Clôture rétroactive d'un Livret A : la mésaventure d'un client pousse au questionnement
Un Tourangeau a appris en mai 2024 que son Livret A, ouvert par ses parents en 1975, avait été fermé par sa banque en 2016 sans qu'il en soit informé, provoquant la disparition des sommes qui s'y trouvaient. Détenteur exclusif, selon les informations recueillies, de ce compte à la Caisse d'Épargne d'Indre-et-Loire, il affirme que le livret était au plafond à la fin de 2023 — soit 22 950 euros pour les livrets réglementés — et se retrouve aujourd'hui engagé dans un bras de fer judiciaire avec son établissement.
Le cas intervient dans un contexte où le Livret A demeure le placement préféré des Français : fin 2023, il comptait 57 millions de comptes (+2 %), détenu par 82 % de la population, pour un encours global record de 414 milliards d'euros. Malgré cette domination, le produit subit des baisses de rendement récentes : le taux a été réduit le 1er février 2026 à 1,50 %, après un repli antérieur en février 2025 à 2,4 %. L'encours moyen par titulaire (hors personnes morales) atteignait 7 077 euros, en hausse d'environ 700 euros par rapport à 2022.
Ce que pose l'affaire : responsabilité, information et protection des fonds
Plusieurs questions pratiques et juridiques emergent de cette affaire :
- Information du titulaire : la fermeture d'un compte sans notification interroge les procédures d'information des clients et les obligations contractuelles des banques.
- Sort des sommes : comment les fonds ont-ils été traités après clôture et quelles voies de recours existent pour les titulaires ?
- Comptes inactifs : quelles règles appliquées par les établissements pour considérer un livret « non utilisé » et fermer un compte ?

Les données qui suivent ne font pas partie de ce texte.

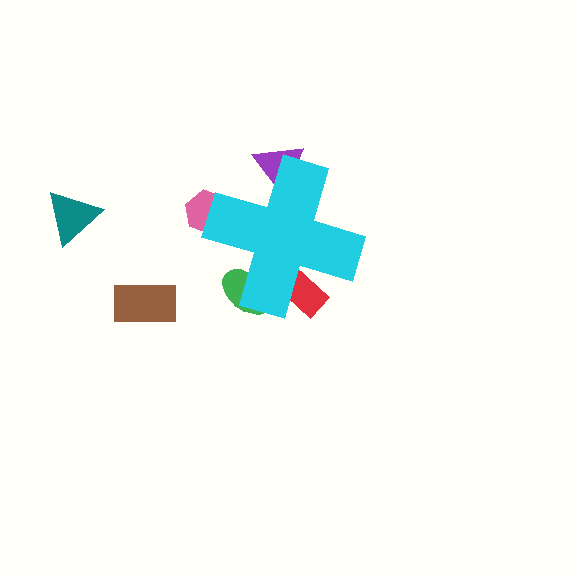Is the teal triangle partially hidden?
No, the teal triangle is fully visible.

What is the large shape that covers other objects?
A cyan cross.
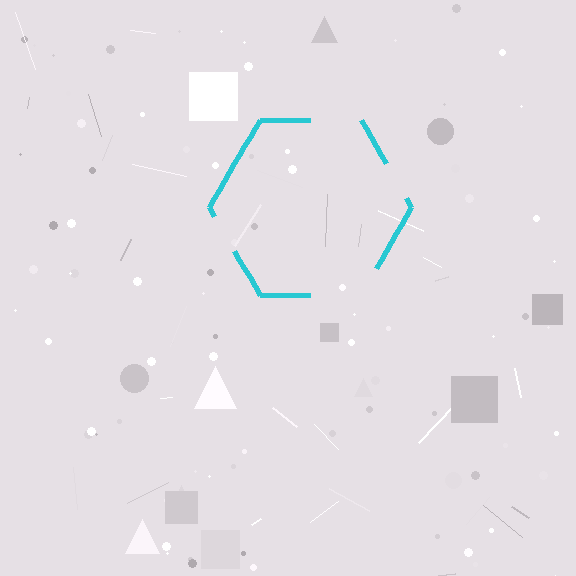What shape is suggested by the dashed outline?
The dashed outline suggests a hexagon.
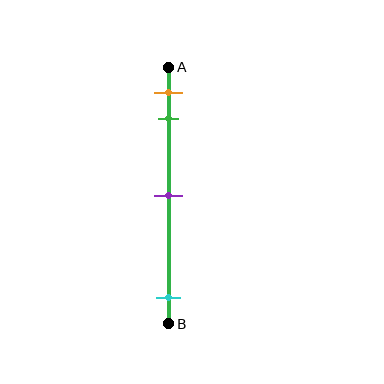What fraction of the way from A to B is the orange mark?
The orange mark is approximately 10% (0.1) of the way from A to B.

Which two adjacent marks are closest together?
The orange and green marks are the closest adjacent pair.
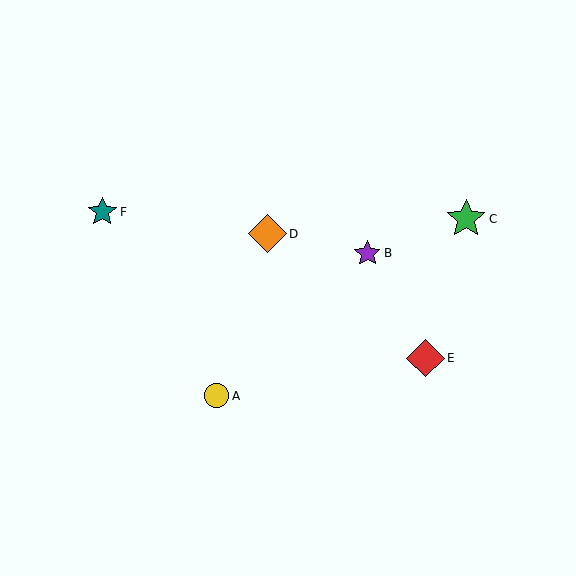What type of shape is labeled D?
Shape D is an orange diamond.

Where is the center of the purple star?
The center of the purple star is at (367, 253).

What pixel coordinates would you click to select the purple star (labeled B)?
Click at (367, 253) to select the purple star B.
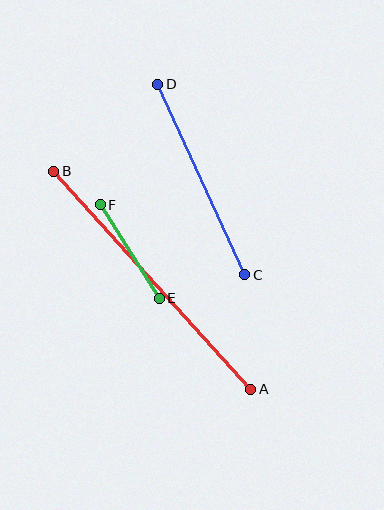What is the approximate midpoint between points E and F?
The midpoint is at approximately (130, 252) pixels.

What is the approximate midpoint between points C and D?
The midpoint is at approximately (201, 179) pixels.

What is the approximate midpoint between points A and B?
The midpoint is at approximately (152, 280) pixels.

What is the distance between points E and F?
The distance is approximately 111 pixels.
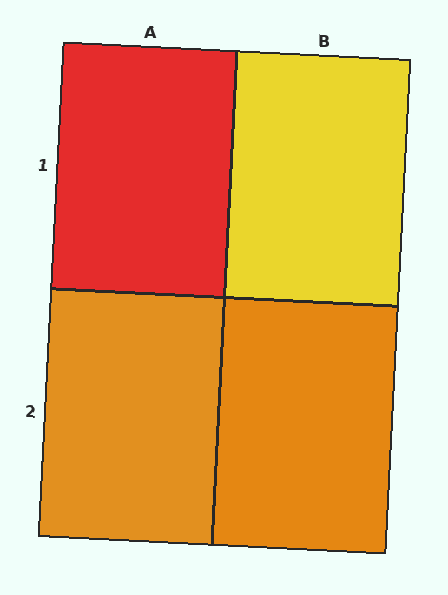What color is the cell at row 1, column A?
Red.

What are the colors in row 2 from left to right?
Orange, orange.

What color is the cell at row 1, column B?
Yellow.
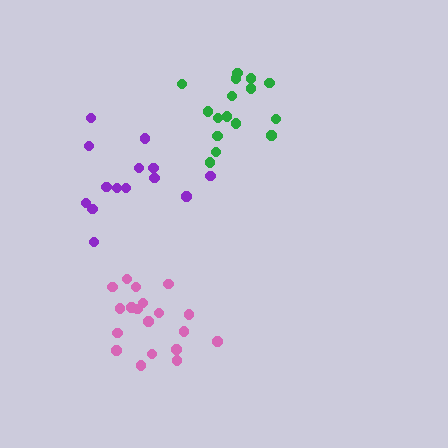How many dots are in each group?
Group 1: 16 dots, Group 2: 14 dots, Group 3: 19 dots (49 total).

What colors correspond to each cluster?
The clusters are colored: green, purple, pink.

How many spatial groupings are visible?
There are 3 spatial groupings.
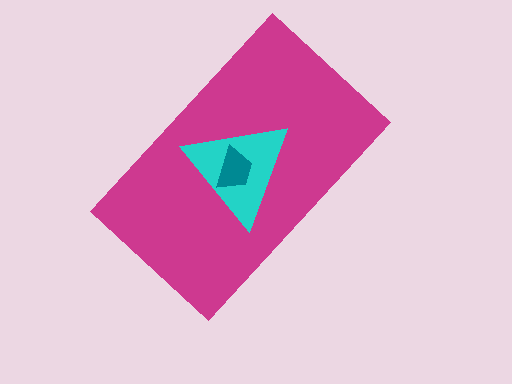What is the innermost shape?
The teal trapezoid.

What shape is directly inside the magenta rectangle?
The cyan triangle.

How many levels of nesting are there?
3.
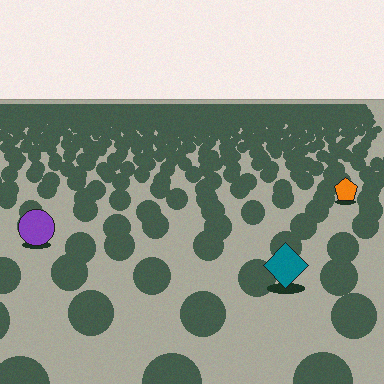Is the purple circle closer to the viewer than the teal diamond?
No. The teal diamond is closer — you can tell from the texture gradient: the ground texture is coarser near it.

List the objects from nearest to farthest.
From nearest to farthest: the teal diamond, the purple circle, the orange pentagon.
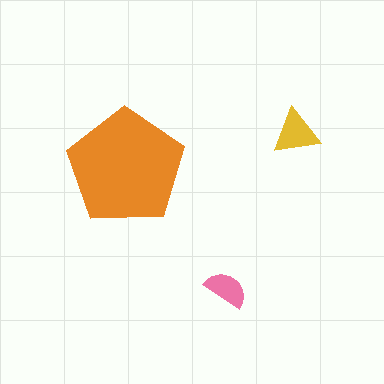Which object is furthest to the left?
The orange pentagon is leftmost.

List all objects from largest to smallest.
The orange pentagon, the yellow triangle, the pink semicircle.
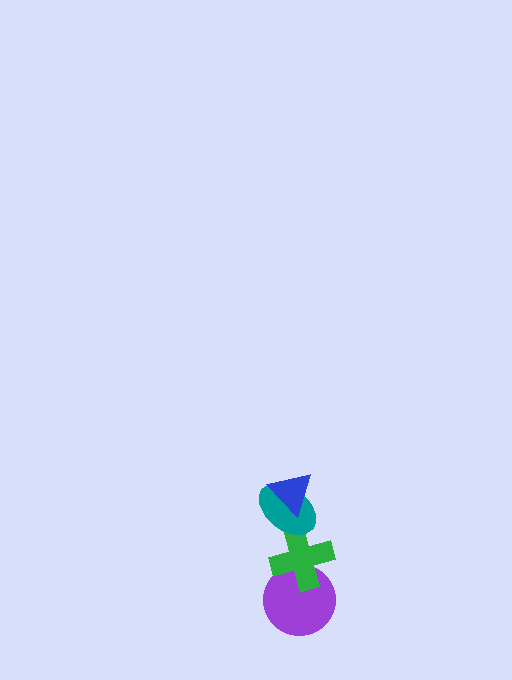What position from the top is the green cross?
The green cross is 3rd from the top.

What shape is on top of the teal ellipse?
The blue triangle is on top of the teal ellipse.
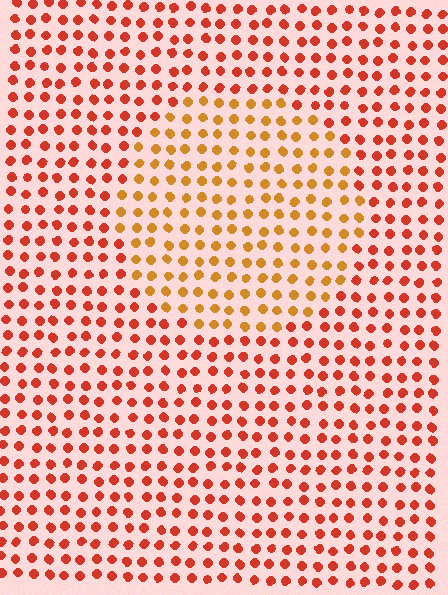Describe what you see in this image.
The image is filled with small red elements in a uniform arrangement. A circle-shaped region is visible where the elements are tinted to a slightly different hue, forming a subtle color boundary.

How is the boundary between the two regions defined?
The boundary is defined purely by a slight shift in hue (about 30 degrees). Spacing, size, and orientation are identical on both sides.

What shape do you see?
I see a circle.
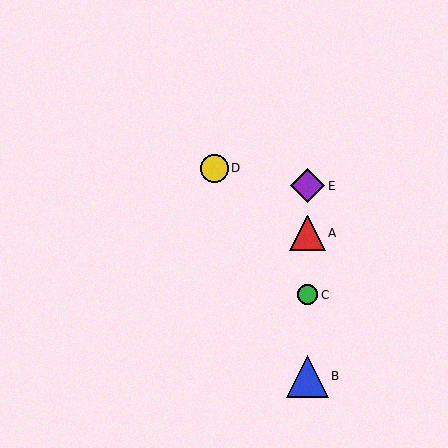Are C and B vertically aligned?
Yes, both are at x≈308.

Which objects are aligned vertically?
Objects A, B, C, E are aligned vertically.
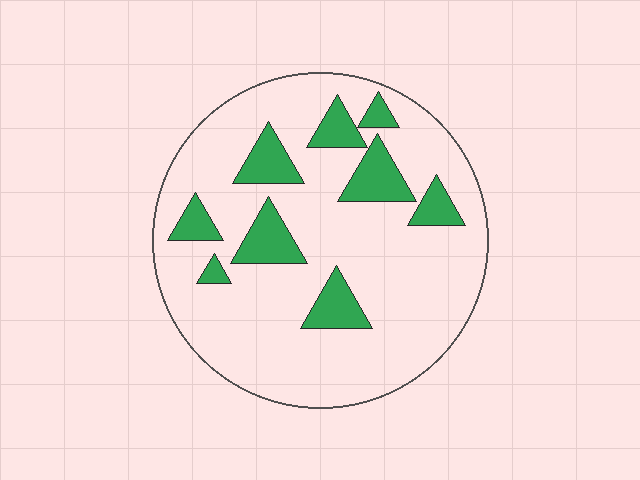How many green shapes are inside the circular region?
9.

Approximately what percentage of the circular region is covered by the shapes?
Approximately 20%.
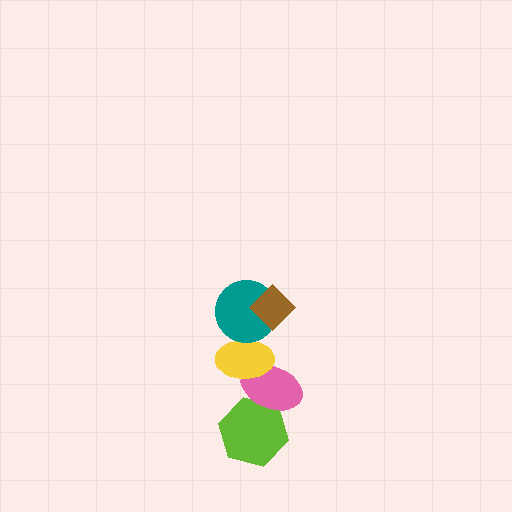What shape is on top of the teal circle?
The brown diamond is on top of the teal circle.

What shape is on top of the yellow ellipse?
The teal circle is on top of the yellow ellipse.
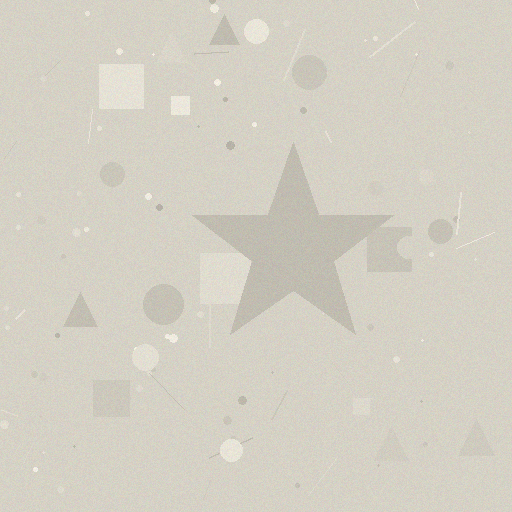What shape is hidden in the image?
A star is hidden in the image.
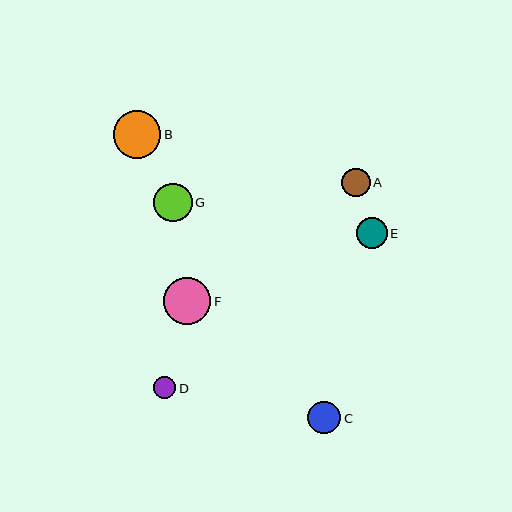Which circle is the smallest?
Circle D is the smallest with a size of approximately 22 pixels.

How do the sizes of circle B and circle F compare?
Circle B and circle F are approximately the same size.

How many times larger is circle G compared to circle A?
Circle G is approximately 1.4 times the size of circle A.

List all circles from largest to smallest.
From largest to smallest: B, F, G, C, E, A, D.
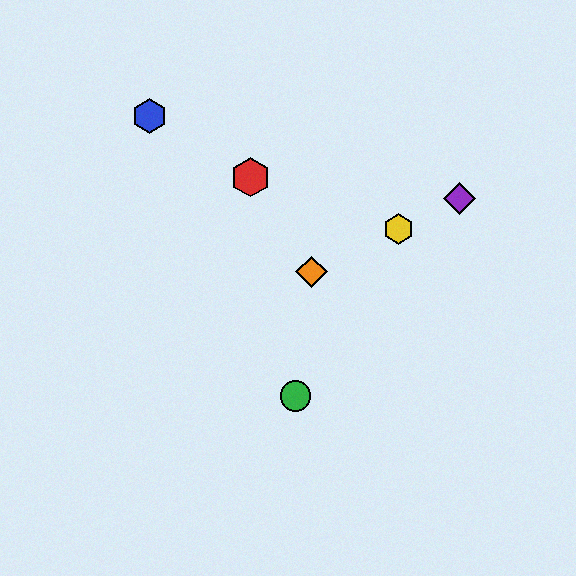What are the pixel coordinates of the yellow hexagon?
The yellow hexagon is at (398, 229).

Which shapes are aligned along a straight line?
The yellow hexagon, the purple diamond, the orange diamond are aligned along a straight line.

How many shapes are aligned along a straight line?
3 shapes (the yellow hexagon, the purple diamond, the orange diamond) are aligned along a straight line.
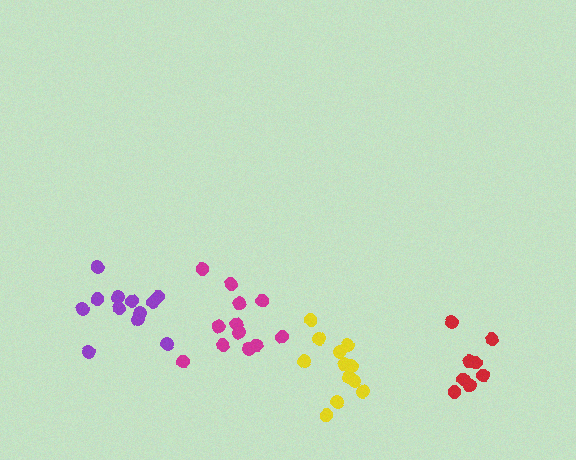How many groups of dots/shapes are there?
There are 4 groups.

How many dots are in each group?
Group 1: 12 dots, Group 2: 12 dots, Group 3: 12 dots, Group 4: 8 dots (44 total).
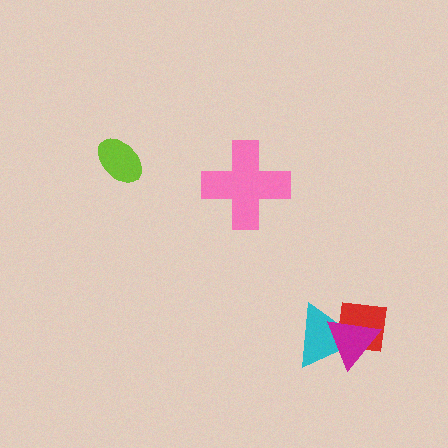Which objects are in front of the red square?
2 objects cover part of the red square: the cyan triangle and the magenta triangle.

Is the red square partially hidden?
Yes, it is partially covered by another shape.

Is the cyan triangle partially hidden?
Yes, it is partially covered by another shape.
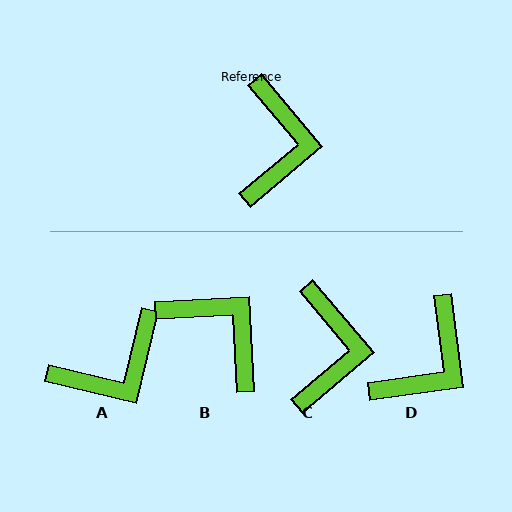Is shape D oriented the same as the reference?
No, it is off by about 33 degrees.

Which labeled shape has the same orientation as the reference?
C.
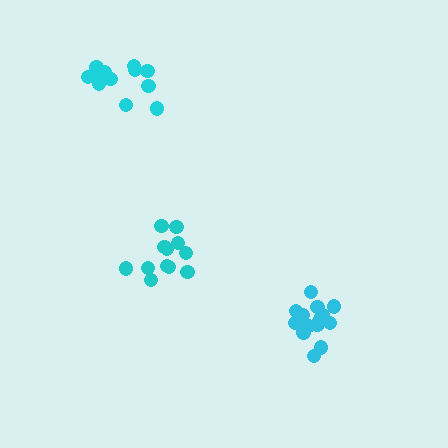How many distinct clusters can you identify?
There are 3 distinct clusters.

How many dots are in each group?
Group 1: 15 dots, Group 2: 12 dots, Group 3: 12 dots (39 total).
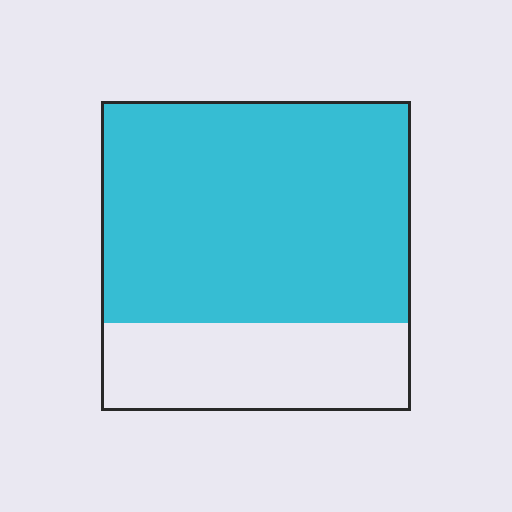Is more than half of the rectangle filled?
Yes.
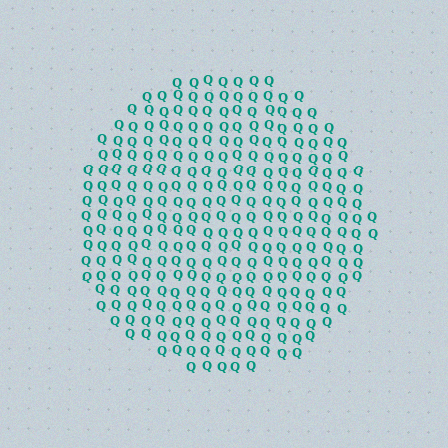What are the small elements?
The small elements are letter Q's.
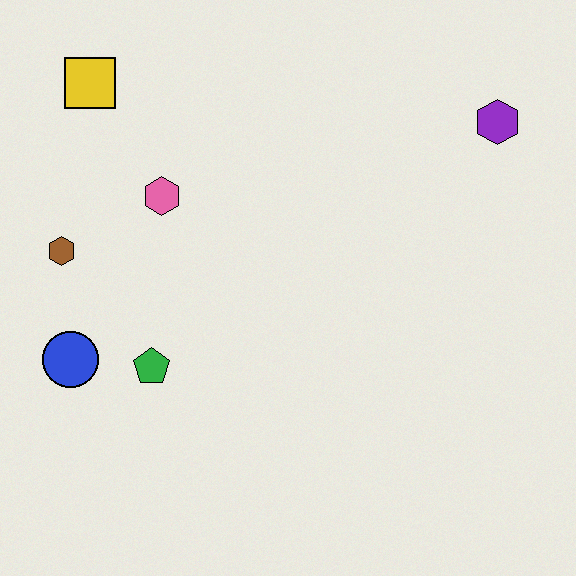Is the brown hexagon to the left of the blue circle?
Yes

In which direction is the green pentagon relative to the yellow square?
The green pentagon is below the yellow square.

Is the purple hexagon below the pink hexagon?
No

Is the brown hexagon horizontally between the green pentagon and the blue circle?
No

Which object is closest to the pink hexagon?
The brown hexagon is closest to the pink hexagon.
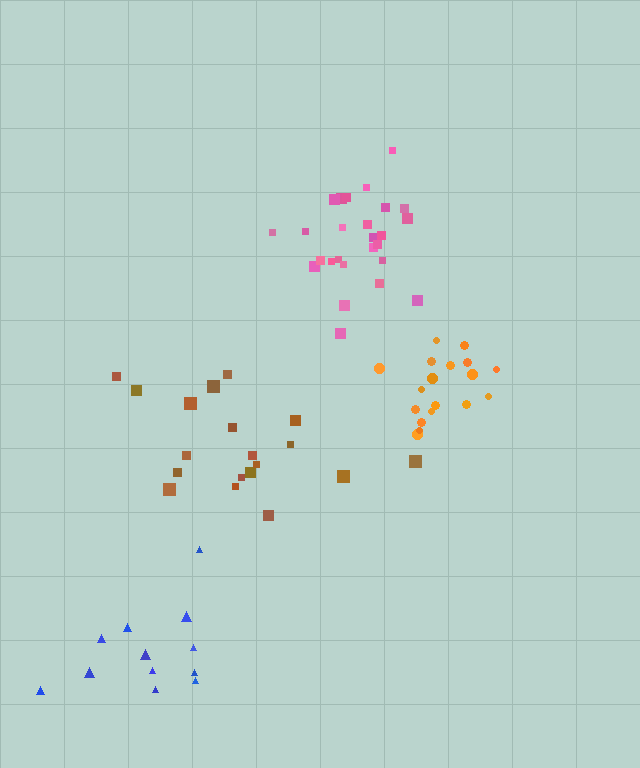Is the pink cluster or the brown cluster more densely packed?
Pink.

Le cas de ce client, qui pensait placer son argent en sécurité, illustre un risque opérationnel rarement mis en avant : la volatilité institutionnelle ou administrative peut conduire à une perte d'accès aux économies, même quand ces dernières sont conservées sur des produits réglementés.
Chiffres clés pour situer le contexte
| Indicateur | Valeur |
|---|---|
| Nombre de comptes Livret A (fin 2023) | 57 millions |
| Encours total | 414 milliards d'euros |
| Taux au 1er février 2026 | 1,50 % |
| Taux en février 2025 | 2,4 % |
| Plafond | 22 950 euros |
| Encours moyen par titulaire | 7 077 euros |
Conséquences et pistes
Au-delà du litige individuel, cette affaire peut encourager des réactions institutionnelles : renforcement des obligations d'information lors de la gestion de comptes inactifs, clarification des procédures internes de clôture et meilleur suivi des livrets détenus depuis des décennies. Pour les épargnants, elle rappelle l'importance d'un suivi régulier de ses contrats et de conserver des preuves de leur existence et de leur activité.
Sur le plan réglementaire, un dossier suivi médiatiquement et judiciairement pourrait pousser à des précisions de la part des autorités de supervision sur les droits des titulaires de livrets réglementés et sur les garanties applicables en cas de fermeture non notifiée. Pour l'heure, la situation reste une affaire privée portée devant la justice, mais elle suscite déjà des interrogations sur la robustesse des protections offertes aux détenteurs du produit d'épargne le plus répandu en France.